Novi Christiastuti - detikNews
Rabu, 23 Nov 2022 20:03 WIB
Serangan rudal Rusia menghancurkan sejumlah bangunan di Zaporizhzhia, Ukraina. Saat ini warga mulai mengevakuasi barang-barangnya di reruntuhan bangunan.
Ilustrasi serangan rudal Rusia menghancurkan sejumlah bangunan di Zaporizhzhia Ukraina (Anadolu Agency via Getty Images/Anadolu Agency)
Jakarta -

Kematian tragis terjadi di wilayah Zaporizhzhia, Ukraina. Seorang bayi baru lahir tewas karena dihantam oleh roket Rusia.

Seperti dilansir AFP, Rabu (23/11/2022), dinas urusan darurat Ukraina melaporkan serangan roket Rusia menghantam rumah sakit di Zaporizhzhia, yang diklaim telah dicaplok Moskow, pada Selasa (22/11) malam hingga Rabu (23/11) waktu setempat.

"Di kota Vilniansk di wilayah Zaporizhzhia, akibat serangan roket terhadap rumah sakit lokal di wilayah tersebut, gedung dua lantai yang menjadi lokasi ruang bersalin hancur," sebut para petugas penyelamat Ukraina via media sosial.

Serangan roket menghantam saat tengah berlangsung proses bersalin di rumah sakit itu. Disebutkan bahwa 'seorang wanita yang melahirkan dengan bayi yang baru lahir, juga seorang dokter' ada di dalam gedung yang terkena serangan.

"Akibat serangan itu, seorang bayi yang dilahirkan tahun 2022 meninggal dunia, sedangkan seorang wanita dan sang dokter berhasil diselamatkan dari puing-puing," tutur para petugas penyelamat.

Presiden Volodymyr Zelensky dalam pernyataannya menuduh Rusia telah membawa 'teror dan pembunuhan' ke Ukraina.

"Musuh telah sekali lagi memutuskan untuk berusaha mencapai apa yang tidak bisa dicapai selama sembilan bulan dengan teror dan pembunuhan, dan itu tidak akan bisa dicapai," sebut Zelensky via media sosial.

"Sebaliknya, mereka hanya akan dimintai pertanggungjawaban atas semua kejahatan yang telah dibawanya ke negara kita," cetusnya.

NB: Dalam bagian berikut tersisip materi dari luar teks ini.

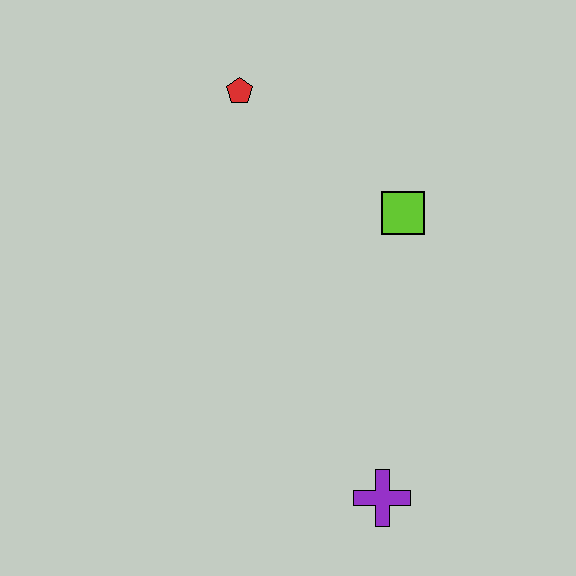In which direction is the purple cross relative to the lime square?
The purple cross is below the lime square.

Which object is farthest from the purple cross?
The red pentagon is farthest from the purple cross.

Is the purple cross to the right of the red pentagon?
Yes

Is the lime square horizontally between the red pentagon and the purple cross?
No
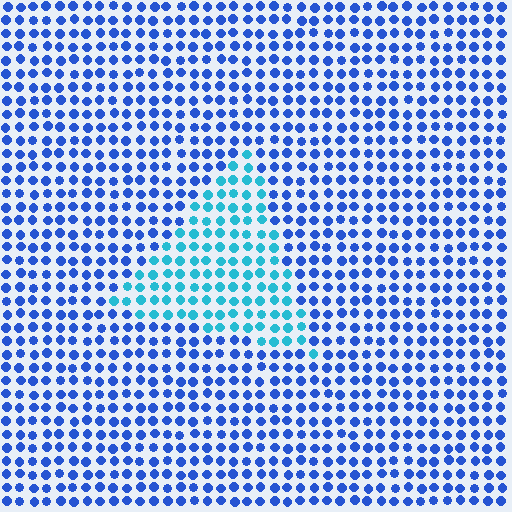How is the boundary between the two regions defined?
The boundary is defined purely by a slight shift in hue (about 36 degrees). Spacing, size, and orientation are identical on both sides.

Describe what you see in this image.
The image is filled with small blue elements in a uniform arrangement. A triangle-shaped region is visible where the elements are tinted to a slightly different hue, forming a subtle color boundary.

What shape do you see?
I see a triangle.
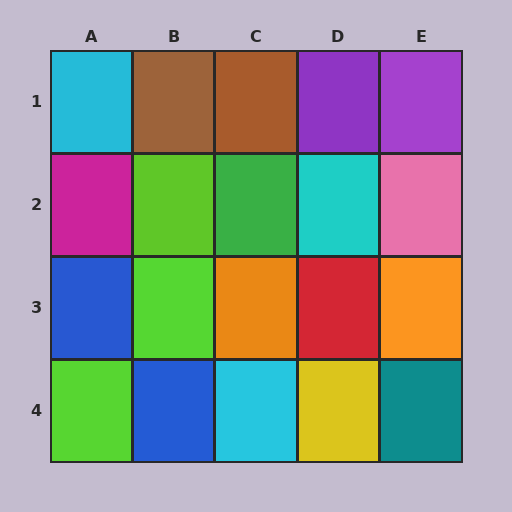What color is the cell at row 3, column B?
Lime.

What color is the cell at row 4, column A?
Lime.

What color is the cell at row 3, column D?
Red.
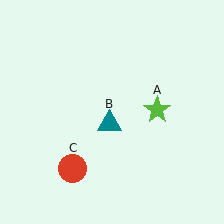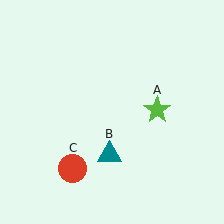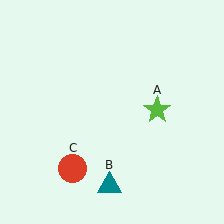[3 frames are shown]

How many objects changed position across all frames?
1 object changed position: teal triangle (object B).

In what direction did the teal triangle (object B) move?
The teal triangle (object B) moved down.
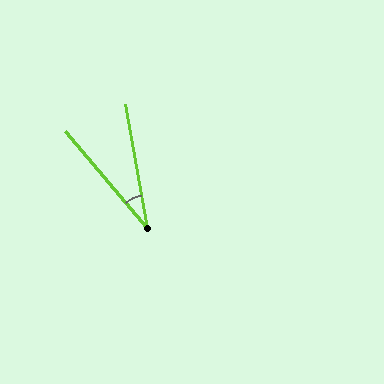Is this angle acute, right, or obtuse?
It is acute.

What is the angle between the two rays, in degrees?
Approximately 30 degrees.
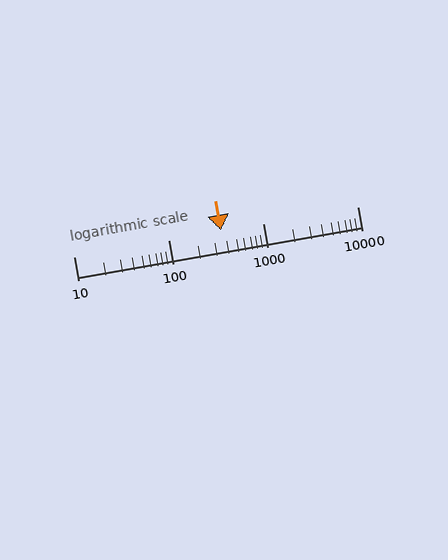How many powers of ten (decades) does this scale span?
The scale spans 3 decades, from 10 to 10000.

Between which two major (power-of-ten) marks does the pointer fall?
The pointer is between 100 and 1000.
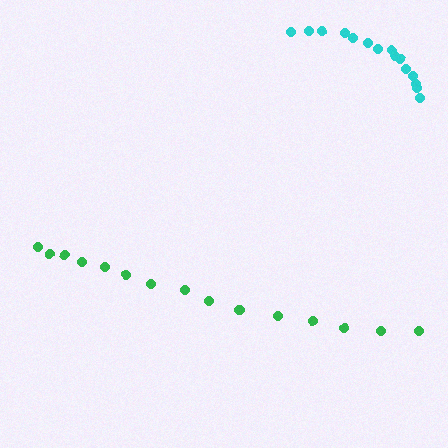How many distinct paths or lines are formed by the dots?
There are 2 distinct paths.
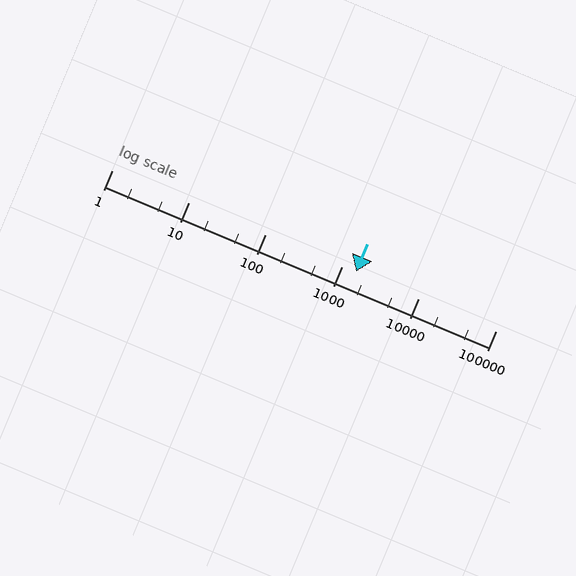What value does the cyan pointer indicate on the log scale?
The pointer indicates approximately 1500.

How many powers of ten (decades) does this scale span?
The scale spans 5 decades, from 1 to 100000.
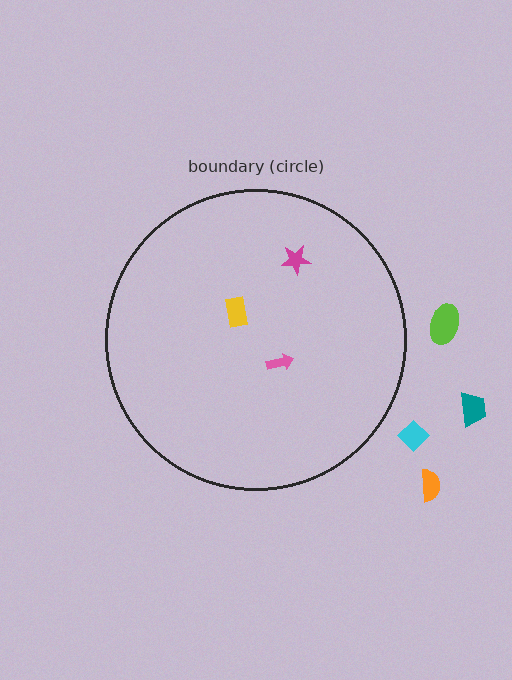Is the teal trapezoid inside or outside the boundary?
Outside.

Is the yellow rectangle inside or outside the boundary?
Inside.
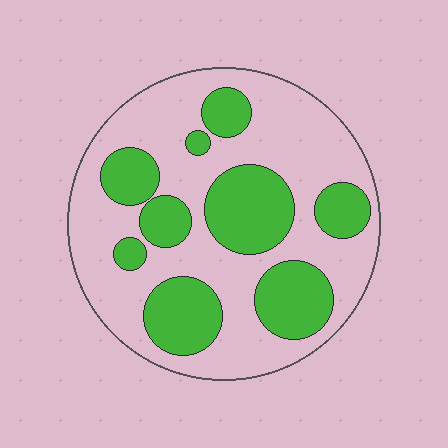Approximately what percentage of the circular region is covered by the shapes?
Approximately 35%.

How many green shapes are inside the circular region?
9.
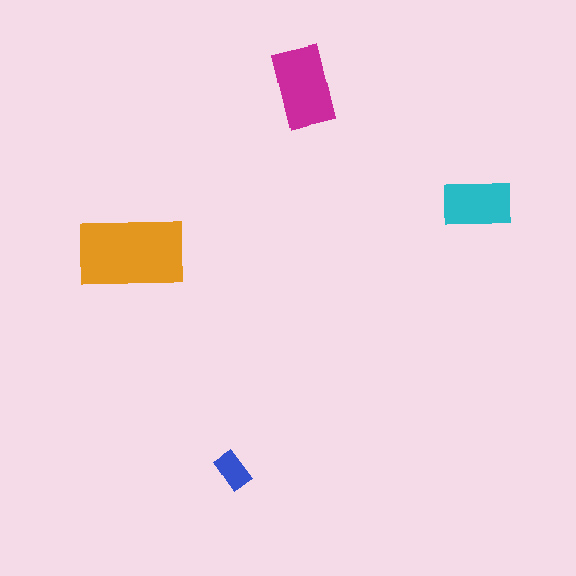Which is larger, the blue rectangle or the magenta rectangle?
The magenta one.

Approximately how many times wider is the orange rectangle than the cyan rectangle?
About 1.5 times wider.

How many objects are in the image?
There are 4 objects in the image.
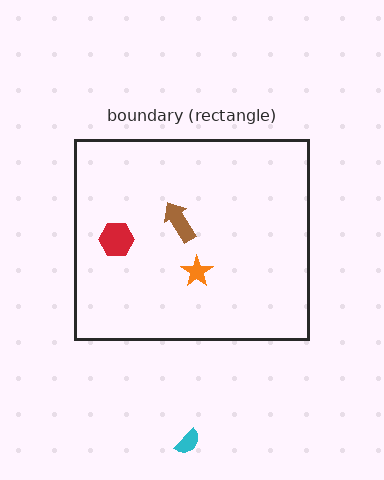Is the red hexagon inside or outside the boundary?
Inside.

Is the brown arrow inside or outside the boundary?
Inside.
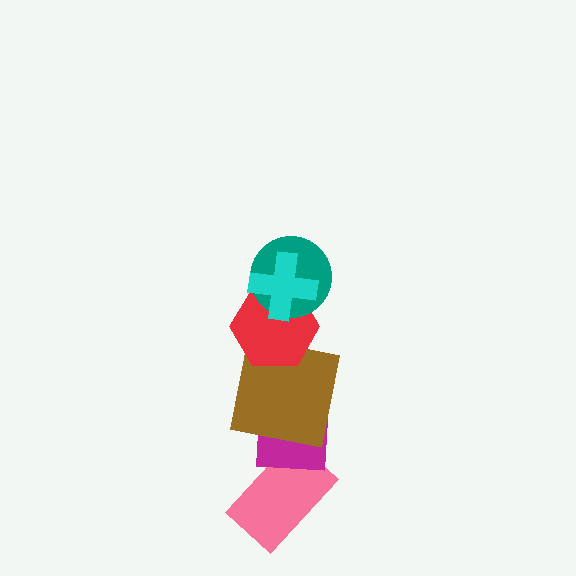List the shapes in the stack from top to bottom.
From top to bottom: the cyan cross, the teal circle, the red hexagon, the brown square, the magenta square, the pink rectangle.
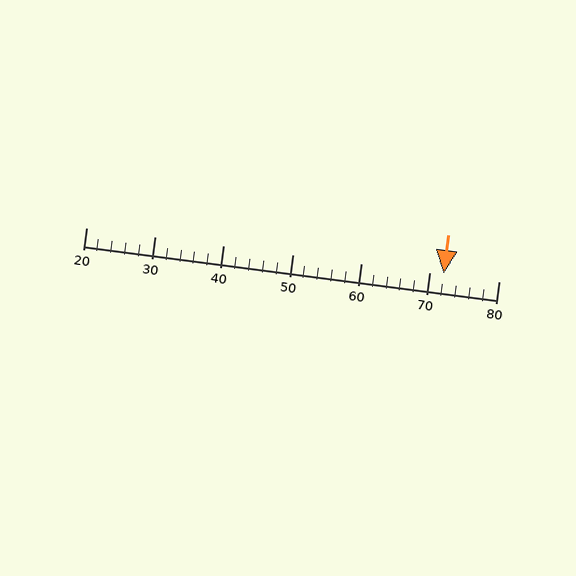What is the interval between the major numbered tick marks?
The major tick marks are spaced 10 units apart.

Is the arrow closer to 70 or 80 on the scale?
The arrow is closer to 70.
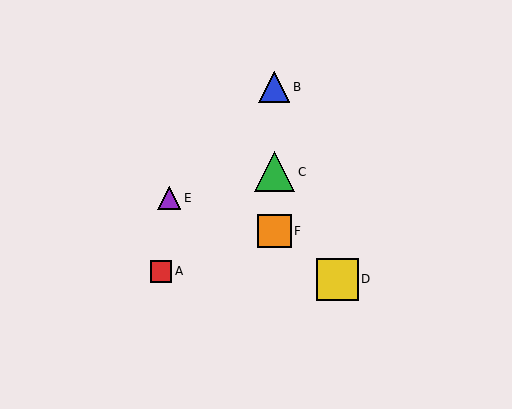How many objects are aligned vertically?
3 objects (B, C, F) are aligned vertically.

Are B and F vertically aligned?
Yes, both are at x≈274.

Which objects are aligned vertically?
Objects B, C, F are aligned vertically.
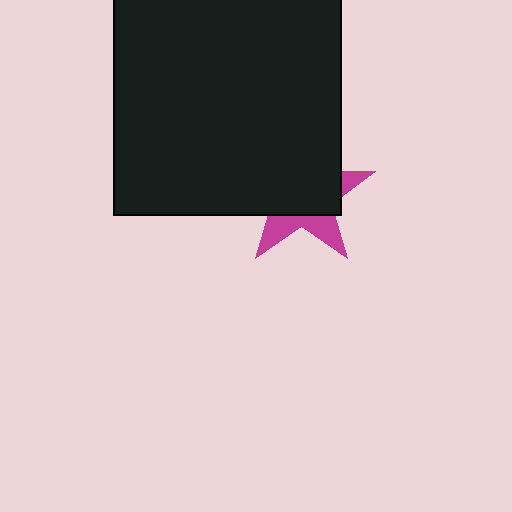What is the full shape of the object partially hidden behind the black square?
The partially hidden object is a magenta star.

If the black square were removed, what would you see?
You would see the complete magenta star.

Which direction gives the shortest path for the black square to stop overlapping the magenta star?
Moving up gives the shortest separation.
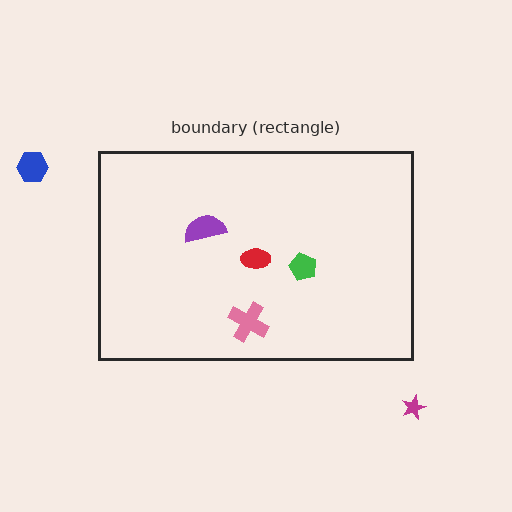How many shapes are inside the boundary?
4 inside, 2 outside.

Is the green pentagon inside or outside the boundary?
Inside.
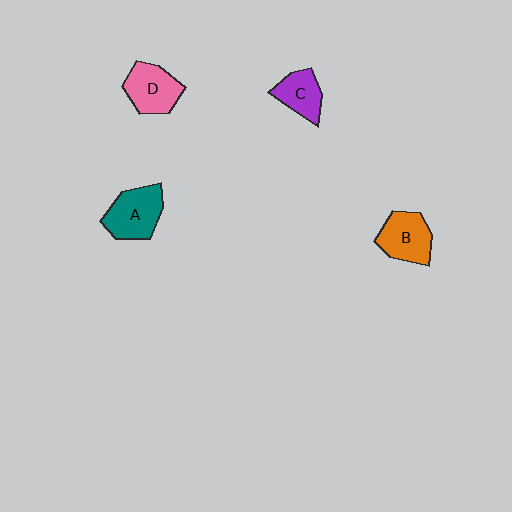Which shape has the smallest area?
Shape C (purple).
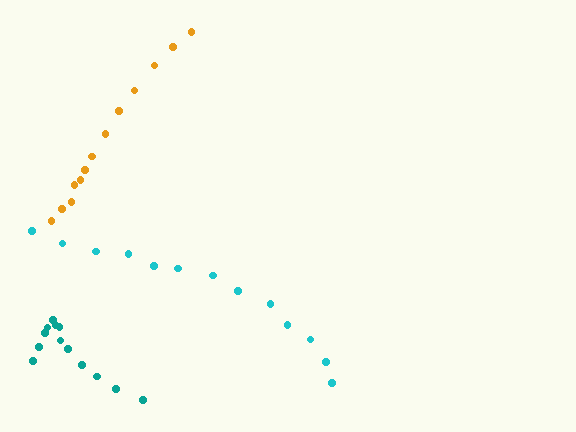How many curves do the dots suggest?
There are 3 distinct paths.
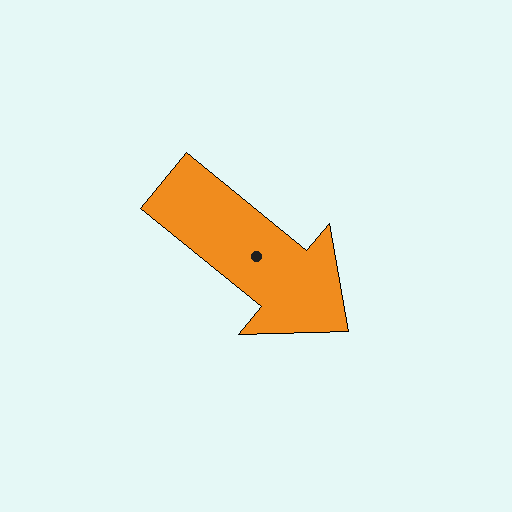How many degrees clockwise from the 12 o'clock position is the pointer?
Approximately 129 degrees.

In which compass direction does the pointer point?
Southeast.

Vilyansk merupakan sebuah kota yang masih dikuasai Ukraina di wilayah Zaporizhzhia. Sebagian wilayah Zaporizhzhia diduduki oleh pasukan Rusia, yang pada akhir September lalu dicaplok oleh Kremlin dalam langkah yang jelas melanggar hukum internasional.

Serangan 17 November. Simak di halaman selanjutnya.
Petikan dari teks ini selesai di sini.